This review first appeared on Rosie Amber Reviews on April 12, 2022. You can purchase a copy of Twicetime here.
In the opening of Carol Carman’s Twicetime, Lady Rosalind Dibkiss has finally kicked her worthless husband out of her ancestral castle and decided to live for herself, conducting alchemical experiments and haranguing her resident builder into maybe repairing a tower the worthless husband destroyed. The worthless husband, in turn, has decided that he needs to retake the castle and kill his wife with the dubious aid of two old army chums. Witch Frances Stein, Lady Roz’s dying aunt, has decided that the best way to protect her niece from the rapidly escalating schemes of the worthless husband is to reanimate a corpse and convince it to be a bodyguard and protect Rosalind, her castle, and everyone in it. Thrown into the mix are a barmaid with a mean right hook, a paper-mâché poster boy, a white cat named Sooty, and a host of other colorful characters whose parts are secondary, but roles are hardly minor.
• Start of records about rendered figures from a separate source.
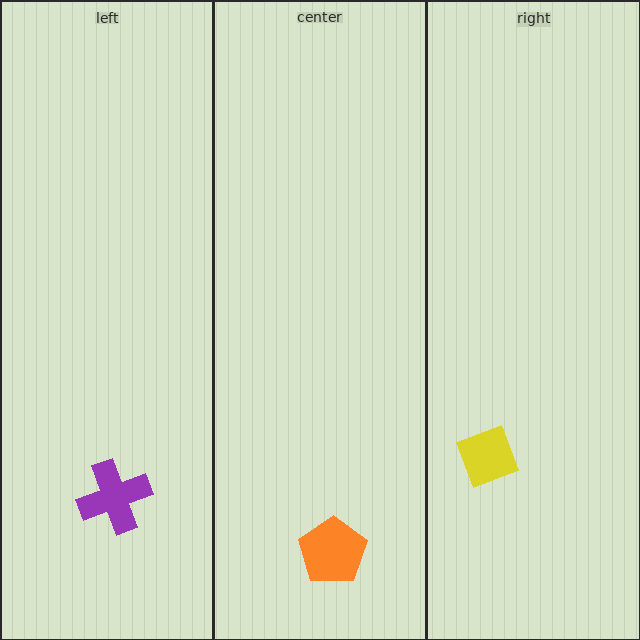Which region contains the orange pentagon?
The center region.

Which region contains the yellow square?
The right region.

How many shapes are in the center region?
1.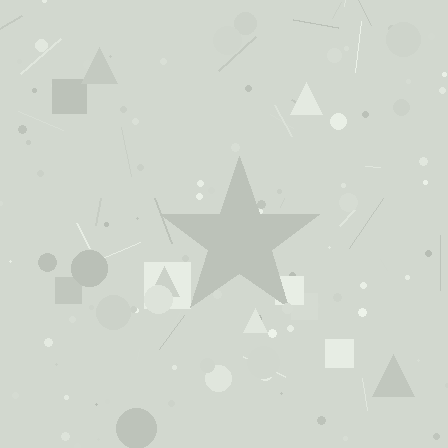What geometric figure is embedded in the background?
A star is embedded in the background.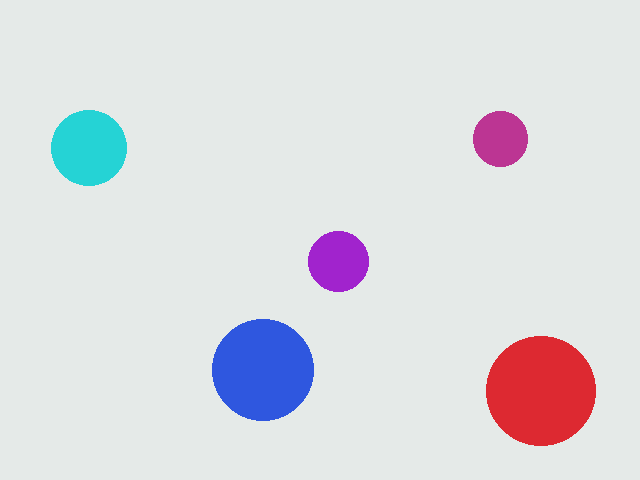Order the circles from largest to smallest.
the red one, the blue one, the cyan one, the purple one, the magenta one.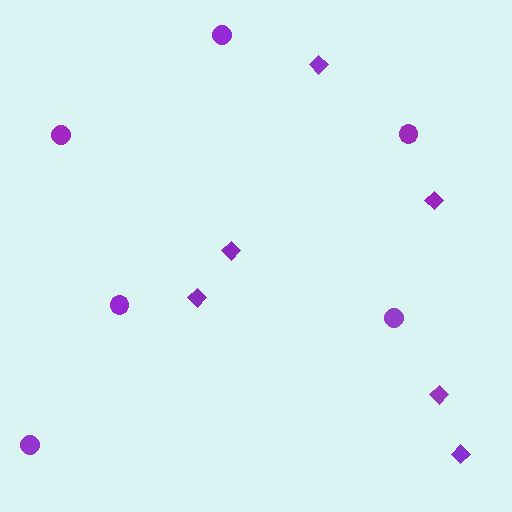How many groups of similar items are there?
There are 2 groups: one group of diamonds (6) and one group of circles (6).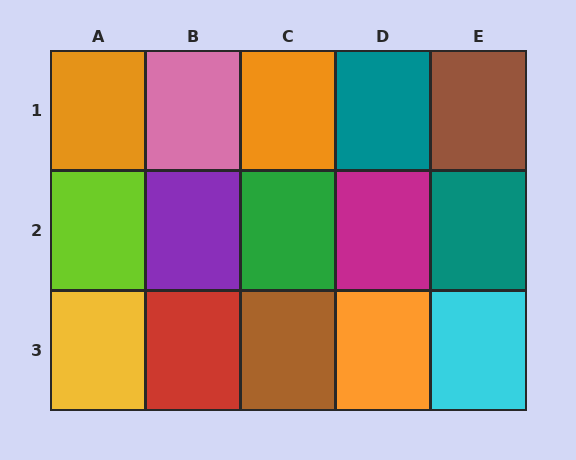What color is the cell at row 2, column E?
Teal.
Written with wit, warmth, and whimsical logic, Twicetime is everything you want from a fairytale for grown-ups. There is love and humor and heartache all on the page, and Carman handles each with a deft touch as she weaves between the dark absurdity of the worthless husband’s spiraling pathology, the allies working to protect Rosalind’s castle, and the steadily ticking down of Frances’ life.
Chapters shift between different character’s points of view organically, sometimes moving in close to sit on their shoulders, sometimes pulling back to explore the world they inhabit more broadly, but never without reason. There are authors (particularly fantasy authors) who feel the need to bombard readers by overloading their work with worldbuilding details or the character’s innermost thoughts, and those who know how to balance their world, story, and characters. Carman, thankfully, is one of the balancers, and the way she weaves her tale is truly a masterclass in keeping perspective on the story at hand.
Mature without taking itself too seriously, melodramatic but in ways you are not expecting, and written with a true heart for the world she has built, this is only Carol Carman’s second outing as a novelist, but if Twicetime is the standard she writes to now, her future can only be bright.